ARTICLES
Bellman-Held-Karp Hamiltonian path and Traveling Salesman
By adam
Figure below with mypaint and a Bamboo tablet on Ubuntu
Floyd-Warshall connection
This section can be skipped, because it is basically my own brain mapping of this problem, since I feel there are some similarities with Floyd-Warshall.
For FW, I think of a source and destination pair \(i\) and \(j\) going through some intermediate node \(k\), and relaxing in a reverse triangle inequality kind of way, i.e.
\[ d[i][j] := \min(d[i][j], d[i][k] + d[k][j]) \]
From here it is not immediate obvious how to iterate, i.e. should the outer loop be over all \(i\) \(j\) pairs, or an outer loop over the intermediate node \(k\)?
This can be resolved by asking the question what do I need to know in order to compute \(d[i][j]\) at each step of the iteration. Since I depend on \(d[i][k]\) and \(d[k][j]\) it seems that I am going in a circle.
Instead think of the dp problem. What is the decision point, so that one can progress forward. Consider the decision point to be a source at a time, i.e. for a given source I will find all the best ways to reach a destination. This is kind of hard to achieve, since for a particular source, you also need to have information about the best source point from point \(k\) to \(j\), and this is not possible until we have reached the source iteration for element \(k\). By symmetry it should not be the destination point either.

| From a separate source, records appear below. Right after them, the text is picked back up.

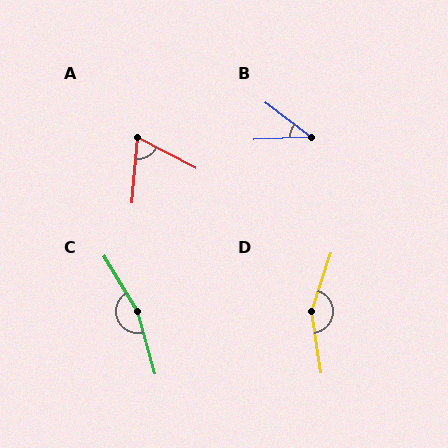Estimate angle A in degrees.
Approximately 67 degrees.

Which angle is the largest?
C, at approximately 165 degrees.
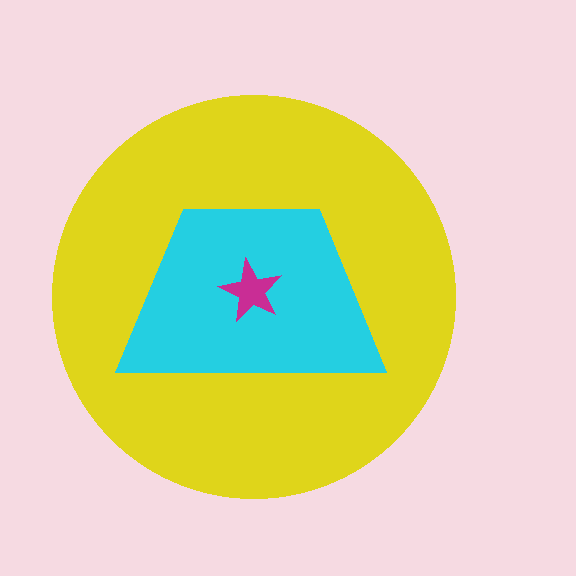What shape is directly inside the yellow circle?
The cyan trapezoid.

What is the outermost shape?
The yellow circle.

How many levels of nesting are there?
3.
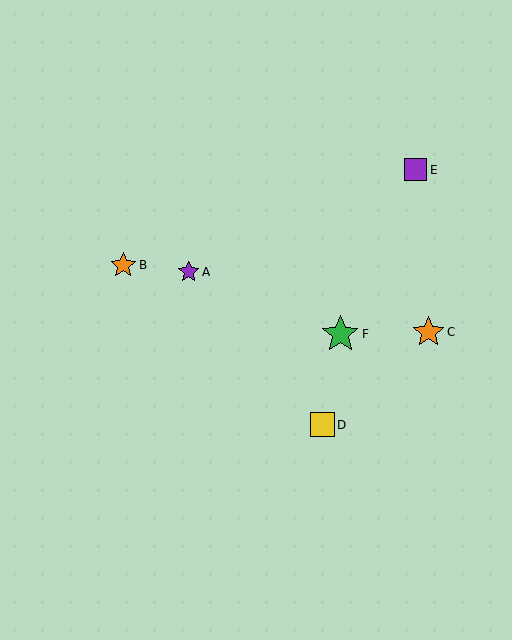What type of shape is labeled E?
Shape E is a purple square.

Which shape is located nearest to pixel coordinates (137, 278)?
The orange star (labeled B) at (123, 265) is nearest to that location.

Then let’s consider \(k\) as the decision point. In this case we consider all the savings going through \(k\) on a first pass. Then the next decision point will be \(k+1\) node, in which, we add another possible intermediate point, etc.
One way to graphically think about this is the following. When adding a single \(k\) you are looking at the best one or two segment routes. When adding the next \(k\) you are looking at the best one, two, three, or four segment paths. Because you can now go through another middle point.

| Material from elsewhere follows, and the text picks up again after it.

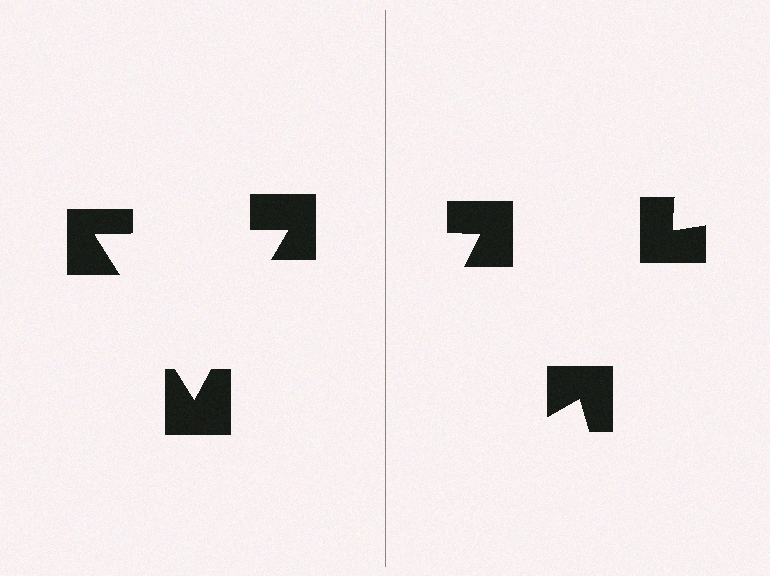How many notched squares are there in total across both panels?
6 — 3 on each side.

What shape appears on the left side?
An illusory triangle.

There is a more formulaic expression which expresses this, which is helpful in capturing the dp nature of the problem:
\[ dp[i,j][k] = \min(dp[i,j][k-1], dp[i,k][k-1] + dp[k,j][k-1]) \]
Here \(k\) denotes two things in \(dp[i,k]\) it is the a source or destination, in \(dp[,][k]\) it denotes the set of decisions up to and including the \(k\) middle point. So it is saying that mid point \(k\) is now available, the best shortest path from \(i\) to \(j\) can be without considering \(k\) (\(dp[i,j][k-1]\)) or going through it (the RHS of the above).
Tie in with Bellman-Held-Karp
There is a similar consideration, but it is interesting to note the differences.
In BHK, we take into consideration a subset of the vertices, and compute the best possible paths from this subset that end at a particular vertex \(j\). Just as in the above, the dp formulation was considering all “\(k-1\)” solutions that don’t include the current decision \(k\). For the BHK case, it is considering all the \(S_i-\{j\}\) solutions that don’t include \(j\), to come up for the solution of \(S_i\) where \(j \in S_i\).
The other major difference is that the order in which \(k\) were considered in FW doesn’t matter, whereas in BHK, the order of \(S_i\) matters, as a matter of fact, one has to consider all possible subsets of \(S_i\) in order to solve for \(S_i\).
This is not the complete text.